Additionally, you will find no creatures with fur on Pandora because fur is difficult to animate.  I know this because on the special features disc for Monsters, Inc., they detailed the process of getting Sulley's fur to look and act real.  You'll also notice that in Avatar, all the hair of the Na'vi is either braided or pulled back into a pony-tail.  All the Na'vi's have this long hair-braid because it allows them to create a physical link to the animals of Pandora and to their Na'vi ancestors through the Tree of Souls.  Thematically, this natural connection is meant to mirror the artificial one humans are attempting through the avatars.  But on a technical level, the braid exists because hair is also difficult to animate.  I know this because the DVD special features for The Incredibles, they go into the challenges of animating Violet's hair.  Monsters, Inc. came out in 2001 and The Incredibles came out in 2004 and seeing the absence of these innovations make Avatar feel limited despite the terrific animation of the Na'vi and the overall scope of Pandora.

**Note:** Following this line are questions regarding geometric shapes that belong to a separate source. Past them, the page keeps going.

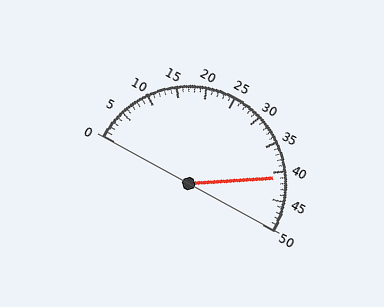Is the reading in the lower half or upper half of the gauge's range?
The reading is in the upper half of the range (0 to 50).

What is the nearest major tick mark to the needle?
The nearest major tick mark is 40.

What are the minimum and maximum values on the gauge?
The gauge ranges from 0 to 50.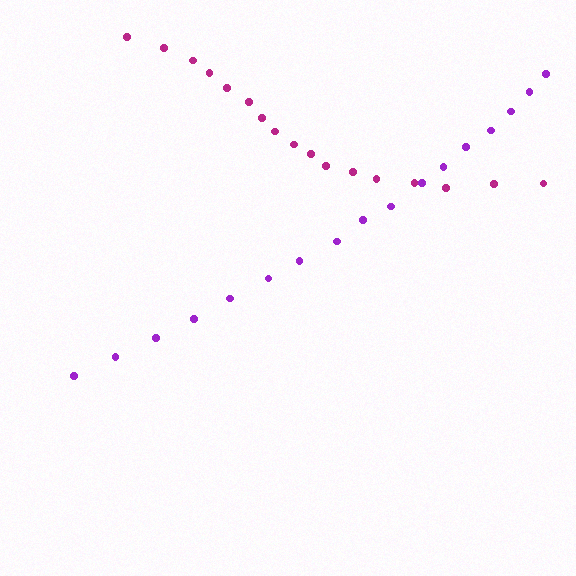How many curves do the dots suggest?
There are 2 distinct paths.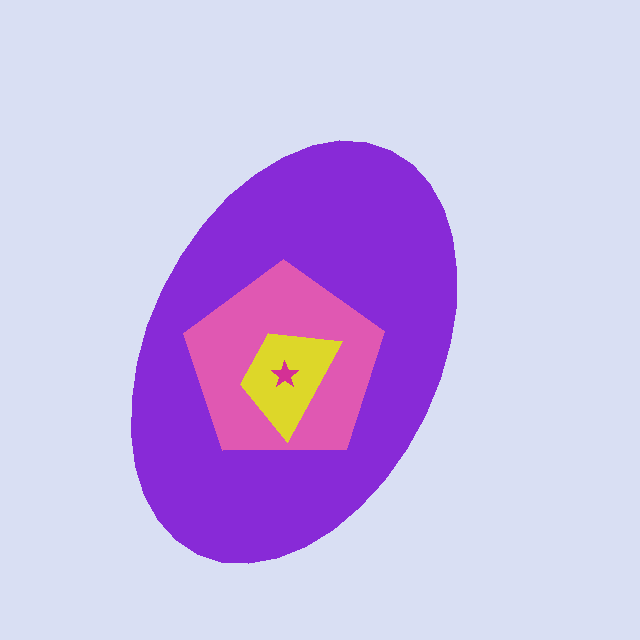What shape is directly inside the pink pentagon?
The yellow trapezoid.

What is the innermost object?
The magenta star.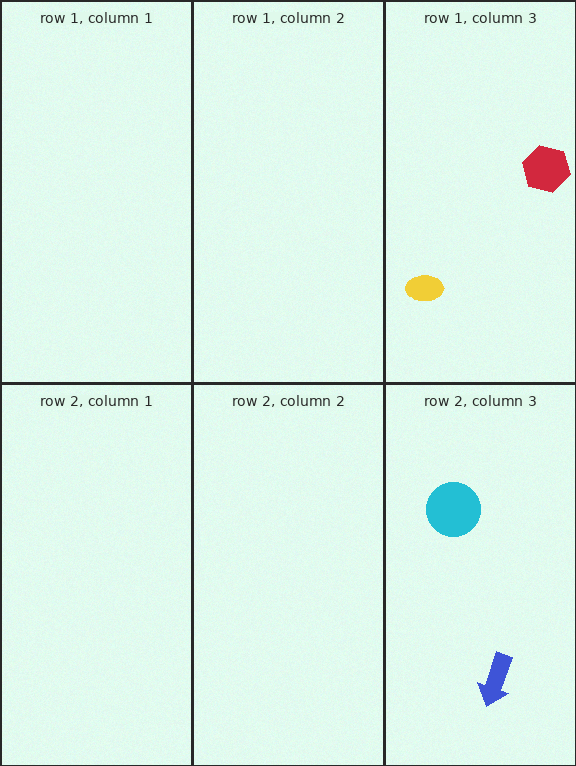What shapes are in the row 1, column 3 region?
The red hexagon, the yellow ellipse.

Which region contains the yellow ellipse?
The row 1, column 3 region.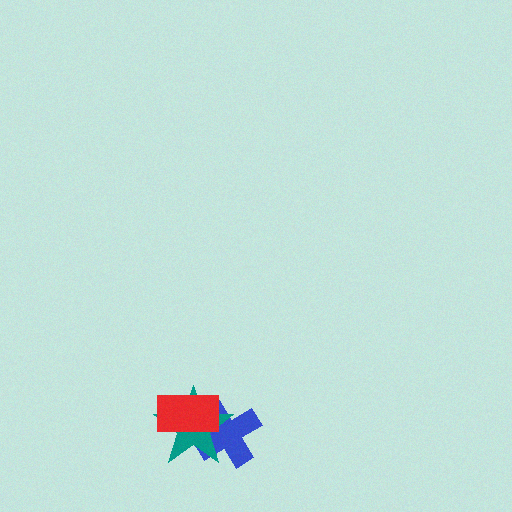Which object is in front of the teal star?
The red rectangle is in front of the teal star.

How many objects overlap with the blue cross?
2 objects overlap with the blue cross.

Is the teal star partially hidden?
Yes, it is partially covered by another shape.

But the scope doesn't rely on 3D nor does it require 3D to be appreciated.  Cameron's ecstasy over the 3D in Avatar can't help but feel slightly comical and deflating when you see that he doesn't appreciate the true value of what 3D offers.  Despite having his own problems with the technology, Robert Zemeckis has discovered that two of the major benefits of digital 3D are you have infinite depth of field (meaning images will always be in focus no matter how far in the foreground or background they may be) and you can soar on long, unbroken shots.  Cameron shoots Avatar as if it were any of his other movies.  The 3D provides some nice clarity but I think anyone who sees it digitally projected in 2D won't miss much.

avatar_james_cameron_movie_image_stephen_lang_sam_worthington_01.jpg

Thankfully, Cameron doesn't get distracted by his new toolkit and forget to make a film that's exciting and expertly paced.  Clocking in at 160 minutes, Avatar never feels long and the experience flies by, which is an impressive feat since most "epic" films make you feel the runtime.  As for the set pieces, Cameron has never had a problem shooting action and in Avatar, especially the grand finale, he challenges himself by taking to the sky and swinging through the jungle.  The marines and the greedy corporation may be very Aliens, but the action in Avatar is like nothing you've ever seen from Cameron before.

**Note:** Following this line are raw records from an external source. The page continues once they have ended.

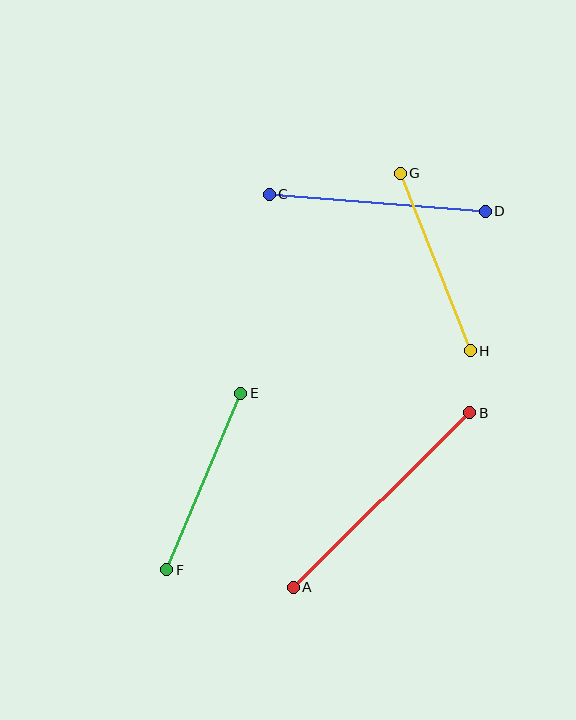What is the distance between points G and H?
The distance is approximately 190 pixels.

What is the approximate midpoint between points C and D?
The midpoint is at approximately (377, 203) pixels.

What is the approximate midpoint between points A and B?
The midpoint is at approximately (382, 500) pixels.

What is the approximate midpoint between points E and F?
The midpoint is at approximately (204, 482) pixels.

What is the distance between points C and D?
The distance is approximately 216 pixels.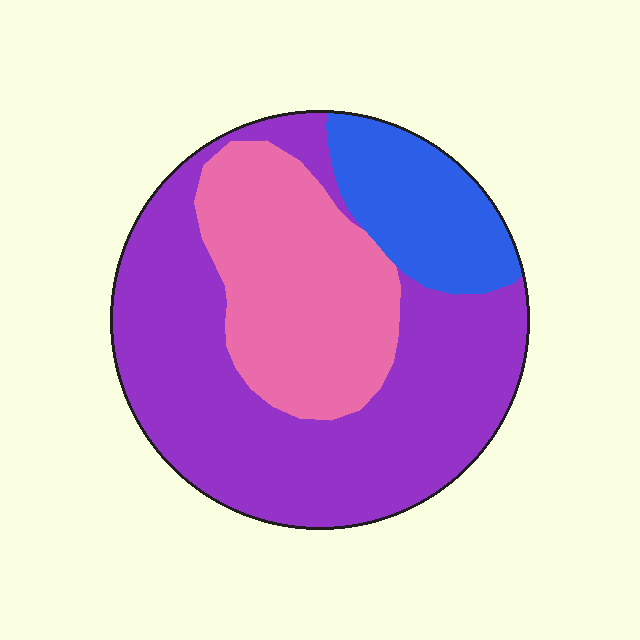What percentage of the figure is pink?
Pink takes up about one quarter (1/4) of the figure.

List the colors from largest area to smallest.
From largest to smallest: purple, pink, blue.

The film also has a terrific cast with everyone turning in terrific performances.  Sigourney Weaver looks like she's having loads of fun; Michelle Rodriguez doesn't wear a perpetual sneer; and Zoe Saldana and Sam Worthington, even though their performances are motion-captured, show that they're going to be among the next wave of Hollywood A-listers.  But the standout and perhaps the best reason to see Avatar is Stephen Lang.  Making his screen-acting debut in the 1981 Made-for-TV Movie We're Fighting Back, Lang has had an incredible 2009 with Public Enemies, The Men Who Stare at Goats, and now Avatar.  Quaritch is one of the most fun and memorable villains in blockbuster history.  He's the bad guy you love to root for because he's so cavalier and arrogant without any hint of insecurity.  He wants to unleash hell on the Na'vi, not out of any personal vendetta or deep-seated trauma, but simply because he can.  It's not a deep character but Lang makes him as exciting and delightful to watch as any of the big-budget special effects.

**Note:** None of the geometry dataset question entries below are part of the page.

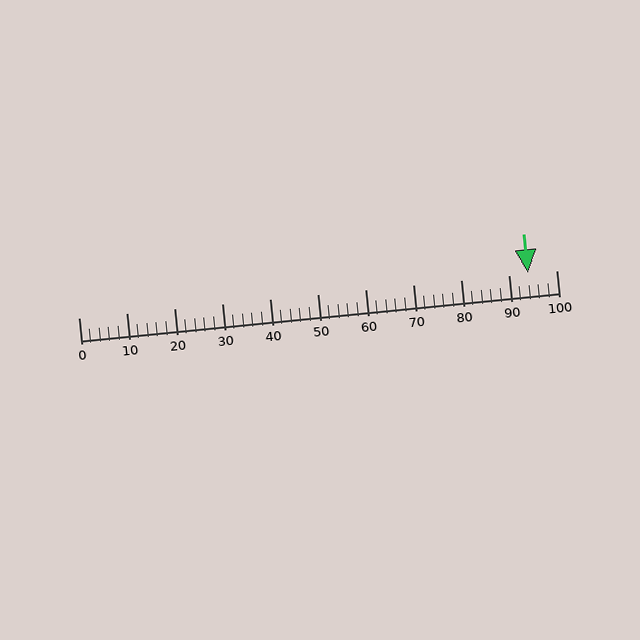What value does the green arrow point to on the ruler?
The green arrow points to approximately 94.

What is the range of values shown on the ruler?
The ruler shows values from 0 to 100.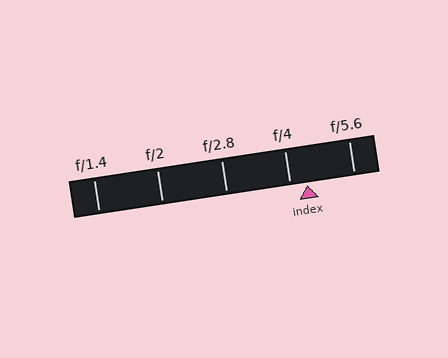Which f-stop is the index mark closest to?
The index mark is closest to f/4.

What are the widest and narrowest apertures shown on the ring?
The widest aperture shown is f/1.4 and the narrowest is f/5.6.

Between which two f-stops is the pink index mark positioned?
The index mark is between f/4 and f/5.6.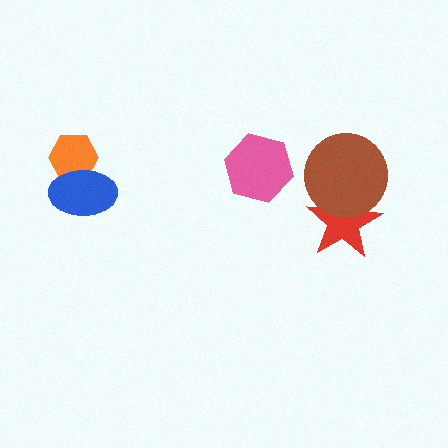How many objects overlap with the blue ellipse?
1 object overlaps with the blue ellipse.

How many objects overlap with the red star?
1 object overlaps with the red star.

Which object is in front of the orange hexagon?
The blue ellipse is in front of the orange hexagon.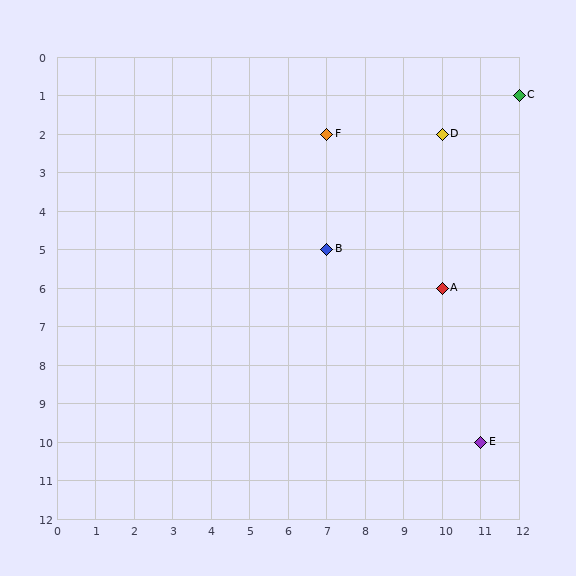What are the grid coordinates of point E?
Point E is at grid coordinates (11, 10).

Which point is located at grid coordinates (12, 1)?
Point C is at (12, 1).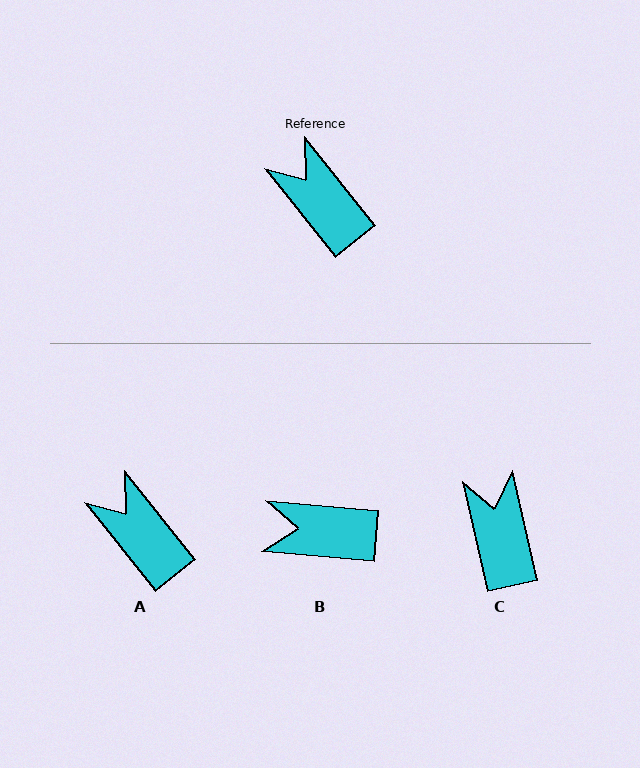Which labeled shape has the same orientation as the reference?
A.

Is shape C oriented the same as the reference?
No, it is off by about 26 degrees.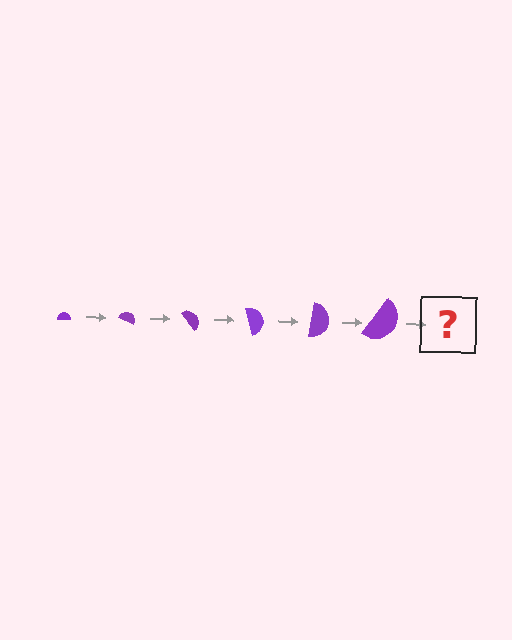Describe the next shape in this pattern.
It should be a semicircle, larger than the previous one and rotated 150 degrees clockwise from the start.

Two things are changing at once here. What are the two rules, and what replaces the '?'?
The two rules are that the semicircle grows larger each step and it rotates 25 degrees clockwise each step. The '?' should be a semicircle, larger than the previous one and rotated 150 degrees clockwise from the start.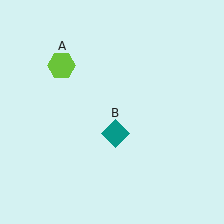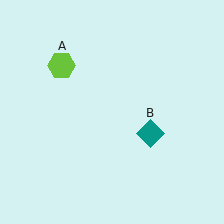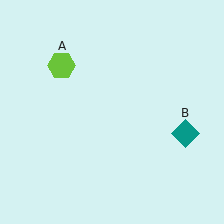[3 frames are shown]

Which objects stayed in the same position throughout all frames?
Lime hexagon (object A) remained stationary.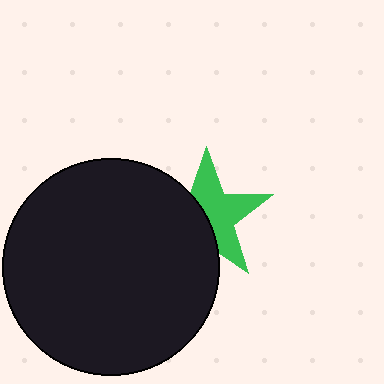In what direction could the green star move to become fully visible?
The green star could move right. That would shift it out from behind the black circle entirely.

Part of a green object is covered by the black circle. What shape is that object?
It is a star.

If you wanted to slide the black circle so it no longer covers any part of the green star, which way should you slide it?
Slide it left — that is the most direct way to separate the two shapes.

The most surprising thing about Avatar is its limitations.  Limited by its narrative, special effects, and understanding of 3D, Cameron never fails in these areas but he never excels in them either.  What saves Avatar aren't the supposed innovations but strong performances, skilled editing, and Cameron's ability to direct action so amazing that it demands you see it in a movie theater.